Twelve Trends for 2016

2015 was a boom year, especially in multifamily – with an exciting amount of new projects being announced, and cranes punctuating the city skyline showing off rapid progress. As always, we save the serious economic forecasting to the experts–but our staff, project managers, and principals have plenty of predictions and trends in view for the coming year.

Here, now, we offer our observations and outlook for 2016.


  • Millennials looking to Class B residential buildings as prices skyrocket and the market becomes saturated with high-end luxury buildings. The Millennial cohort of renters are being priced into Class B offerings – which look a lot like the Class A of a few short years ago – and many still require roommates to make it work.
  • Some developers actually starting to shy away from the Amenity War in favor of maximizing rentable floor area, lowering total cost of the building and with it, rents.
  • In other buildings, amenity offerings are still the big differentiator. One highly-amenitized building coming on-line in 2016 is set to include a band room and recording studio, complete with recording equipment and acoustical treatments.
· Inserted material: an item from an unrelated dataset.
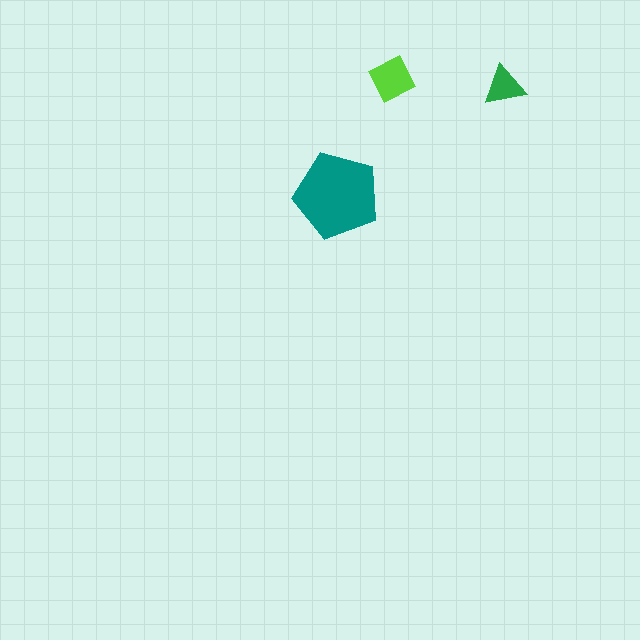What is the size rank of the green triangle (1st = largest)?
3rd.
Everyone’s a DJ these days, so why not give them a place to hone their skills and entertain friends?
  • On the topic of amenities, social connections remain at the heart of amenity design. No matter the activity, all amenities are about creating space for people with similar likes to gather and participate in those activities. Most buildings have bike storage rooms, but now a few savvy developers are including fully-outfitted and furnished Bike Club rooms with repair stations, tools, vending machines full of parts, seating, and TVs streaming How-To videos and the Tour de France. For the right tenant, a specialized amenity offering is a showstopper.
  • We’ve heard that package rooms are getting larger to accommodate a larger delivery volume – some statistics place it at 70% of residents receiving a package every day. But property managers are turning to third party providers to take the load off of front desk staff. Expect more installations of secure parcel dropboxes such as Parcel Pending, Luxor One, and Package Concierge. The U.S. Postal Service is even getting in on the action with their GoPost offering inside multifamily buildings and 24-hour retailers.
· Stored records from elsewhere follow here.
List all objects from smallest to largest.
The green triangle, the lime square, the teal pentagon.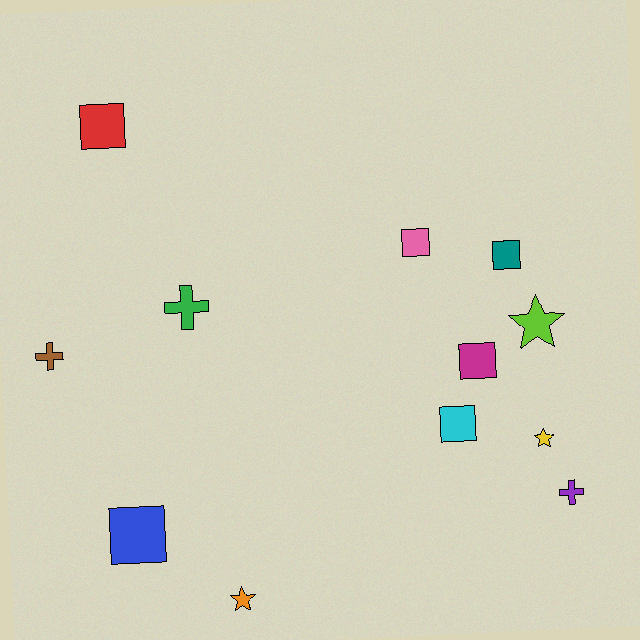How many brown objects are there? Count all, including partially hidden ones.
There is 1 brown object.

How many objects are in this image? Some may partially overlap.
There are 12 objects.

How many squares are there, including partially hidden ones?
There are 6 squares.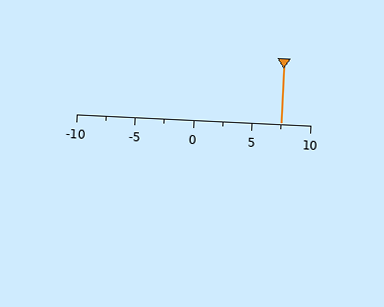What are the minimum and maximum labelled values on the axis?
The axis runs from -10 to 10.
  • Communal living desires/amenities seen in multifamily are working their way into hotel properties, bringing the “hostel” feel up-market. Hotel Lobbies still exist, but guests are spending more time in executive lounges and even programmed activities like wine tastings and kitchen demo dining experiences.
  • Smart Technology has already arrived throughout the common areas and guest rooms, and apps that provide for check-in, payment, and ordering services means that traditional “desk staff” can focus more on providing a one-on-one VIP guest experience. Expect to see fewer check-in counters and more welcoming Concierge areas.

Adaptive Reuse

  • As labor and construction costs continue to climb, many developers and owners are forgoing ground-up development, electing instead to adapt and reuse existing commercial buildings, particularly in urban areas where vacant land is in short supply.
  • During a time of limited financing, adaptive reuse is not only more cost effective alternative to ground-up development, but often faster. Adapting and reusing an existing building with an already non-conforming status may also allow a larger building than current zoning permits, and often results in projects with more authenticity than new construction.
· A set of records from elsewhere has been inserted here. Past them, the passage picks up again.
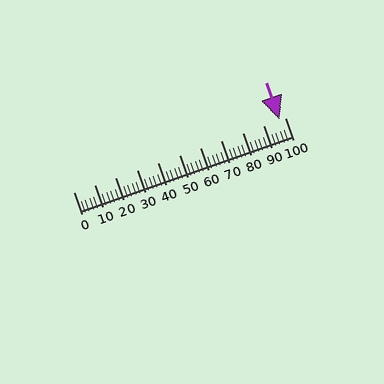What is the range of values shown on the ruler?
The ruler shows values from 0 to 100.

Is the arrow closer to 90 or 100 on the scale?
The arrow is closer to 100.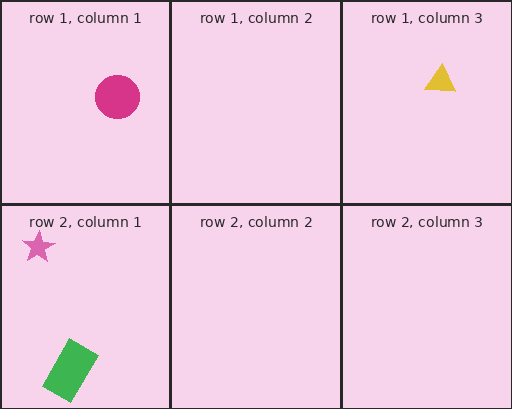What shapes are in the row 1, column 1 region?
The magenta circle.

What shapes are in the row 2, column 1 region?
The pink star, the green rectangle.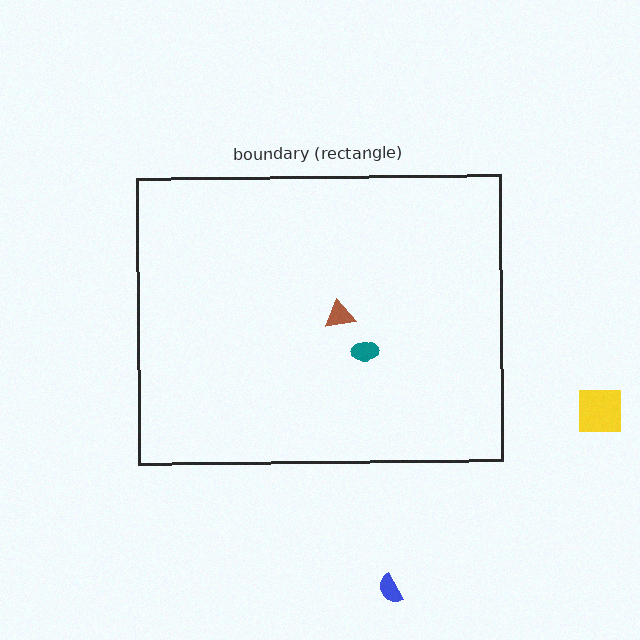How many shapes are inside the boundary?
2 inside, 2 outside.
  • As tech companies locate themselves in the heart the city and drive the next wave of growth in Office construction, developers of residential, retail, and entertainment also stand to benefit greatly.
  • As opposed to the sprawling west coast headquarters these companies may have, their downtown offices will look to the rest of the neighborhood for some of the amenities that their employees desire.
  • Workplace design is headed home, with employers offering more flexibility with hours and location of their workforce. Employees are opting to work off-site and have graduated beyond the corner cafe–now they’re finding space in their multifamily lobbies, lounges, and dedicated business centers that look less like a single workstation with a laser printer and more like a trendy coworking space.